Knowing that a loved one is to die soon is not easy. It may seem as though the forewarning might relieve some of your grief, yet it remains a distressing situation. Your emotions are going to struggle with coming to terms with your future grief in many different ways. And as soon as you figure out how you feel about one emotion, another one will appear.
Until the event itself, you’re just not going to have an accurate picture of how you will feel when faced with the loss.
While the loss of a loved one usually causes sadness because of the loss of both the person and that part of you that existed because of them, gradual momentum towards an expected death adds anticipatory grief and mourning.

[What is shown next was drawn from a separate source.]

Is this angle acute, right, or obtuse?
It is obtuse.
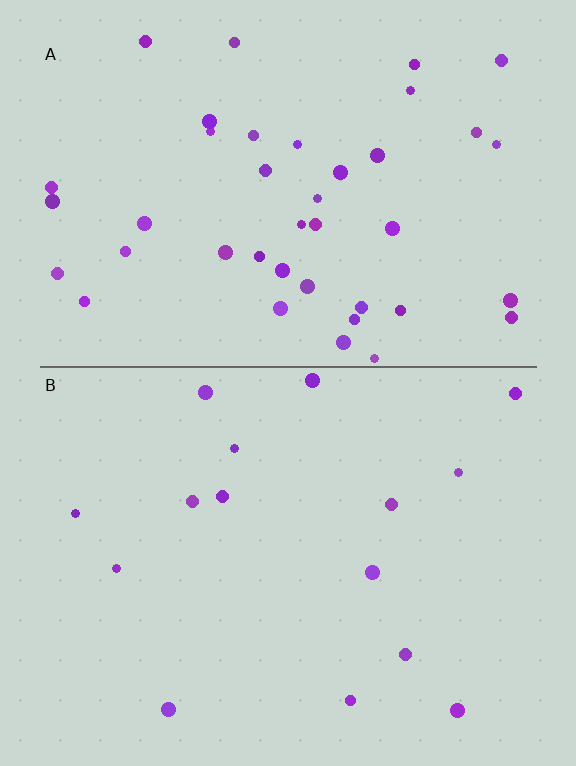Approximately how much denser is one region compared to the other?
Approximately 2.6× — region A over region B.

The anticipation of grief will wear you down fast. The constant awareness and focus on your loved one mean your nervous system will be on high alert for a longer period of time than is healthy.
Turn the anticipation from an unhealthy activity into a healthy one by discussing what’s going to happen with the person you are about to lose. Don’t shy away from the topic. They are about to go away forever and may be keener than you’d expect, to talk about what’s about to happen, share stories they want to keep alive, pass on any wisdom or personal effects. They may just want to talk about it so that they can try to understand what’s about to happen for themselves and feel some comfort from talking it out with you.
Remember, that at this time, it’s all about them, not you. They are experiencing something unique and scary. You may never get to understand how scary.
Do your best to look out for ways you can take over your loved one’s responsibilities so that they can see how their absence is not going to negatively affect others when you step in for them.
Understand that grief is not a linear process. You may feel as if having moved through some stages of grief during the anticipatory period, you should then quickly progress through the rest after the funeral ceremony. That will not be so. You will revisit this period of time and question what’s happening, and how you handled the situation.
You may feel you didn’t do enough because acceptance takes longer than when a person dies unexpectedly. After all, they’re there in front of you. Don’t accept self-imposed guilt in any form. Just accept that you were spared the self-doubt of things unsaid or arguments unresolved that might have otherwise been the legacy.